All of the utrics mentioned above are temperate species. In the fall when the outer air temps begin to drop, they sink to the bottom of the ponds after having died back to small turions formed in late summer. In the spring they float back up and begin active growth. They need a dormancy or they will burn themselves out. If you don't have an artificial pond in which to grow utrics, you can bring their "home" into your unheated garage for a dormancy period. 
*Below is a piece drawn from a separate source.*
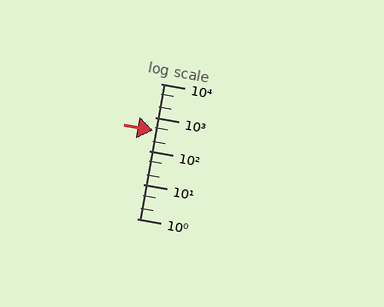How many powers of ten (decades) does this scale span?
The scale spans 4 decades, from 1 to 10000.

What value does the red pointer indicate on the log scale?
The pointer indicates approximately 420.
Based on my experiences with fungus gnats, they damage terrestrial utrics particularly the smaller ones. I took care of fungus gnats with a product called Gnatrol which I think I bought online.


----------



## rdlsreno (Aug 15, 2007)

Very interesting flower!

Ramon


----------



## NYEric (Aug 15, 2007)

Thanx for the info.


----------



## TheLorax (Aug 15, 2007)

So will you be trying to grow any aquatic utrics? The gibba reproduces rapidly and flowers profusely when provided with the proper environment and within no time at all you would have a nice conversation piece of a burst of yellow sunshine from the container.


----------



## NYEric (Aug 15, 2007)

Working on the [gasp!] Paph species collection now!


----------



## TheLorax (Aug 16, 2007)

Me too. I have one cyp on the way this fall and two cyps on the way next spring. That will be a grand total of three cyps. Does this constitue working on a collection? Just kidding, I know I'm behind the eight ball compared to everyone else here but I'd like to end up with a collection of about 4-5 different species of cyps someday.


----------



## NYEric (Aug 16, 2007)

Not really behind the ball. I only have the 9 reginae seedlings from this summer. I'm trying not to spread myself any thinner as I'm involved in so many hobbies; but I might eventually get to Utriculriae.


----------



## TheLorax (Aug 16, 2007)

I keep forgetting I have about 10 mottled leaf Paphs here. Couldn't tell you what I have without looking at the plant tags though. I guess I am a collector of slippers after all!

I, too, don't like to spread myself too thin.


----------



## NYEric (Aug 16, 2007)

You will be assimilated!


----------